Tu sauras tout, car toi aussi, ce malheur te touche. Au milieu de la nuit, quand les feux des bivouacs eurent cessé de briller, il prit son épée au double tranchant, comme pour une sortie que rien ne justifiait. Et moi, je le blâmais, lui disant : « Que fais-tu, Ajax ? Où cours-tu sans être appelé, sans qu'un messager soit venu t'avertir, ou que la trompette ait frappé tes oreilles ? En ce moment, toute l'armée dort. » Mais lui me répond par ces simples mots, qu'il aimait à répéter : « Femme, le silence est la parure des femmes. » Et, docile, je le laisse aller ; il s'élance seul hors de la tente.
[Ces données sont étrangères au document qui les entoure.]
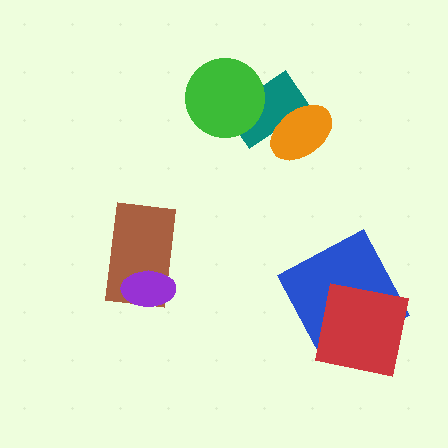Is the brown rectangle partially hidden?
Yes, it is partially covered by another shape.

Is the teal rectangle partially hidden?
Yes, it is partially covered by another shape.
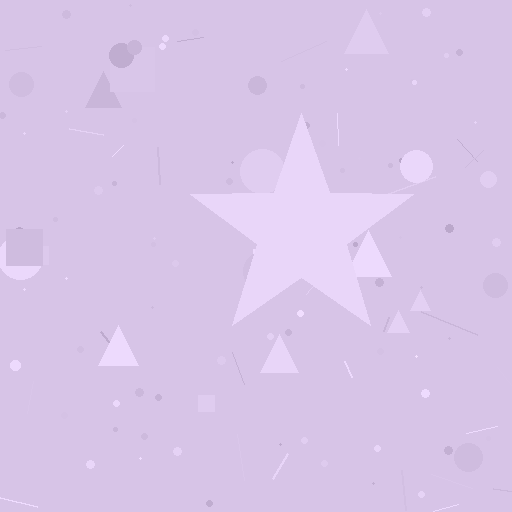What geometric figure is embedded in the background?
A star is embedded in the background.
Ce qu'il fit là-bas, je ne saurais le dire ; il rentra poussant devant lui, liés ensemble, des taureaux, des chiens de berger et tout un butin cornu. Aux uns il coupe la tête ; aux autres, les soulevant de terre, il ouvre la gorge, brise l'épine dorsale ; ceux qu'il avait attachés, il les maltraite, se ruant sur ces bêtes comme sur des hommes. À la fin, il franchit la porte, tenant à je ne sais quel fantôme des discours violents contre les Atrides, contre Ulysse, y mêlant de grands éclats de rire, et se vantant d'avoir tiré d'eux une terrible vengeance. Puis, de nouveau, il se précipite dans sa tente et, recouvrant à grand-peine l'usage de sa raison, avec le temps, il s'apaise. Mais, à la vue de sa demeure pleine du carnage causé par son délire, il se frappe la tête, il gémit : étendu sur les cadavres des troupeaux égorgés, il ne les quitte plus et s'arrache les cheveux à pleine main.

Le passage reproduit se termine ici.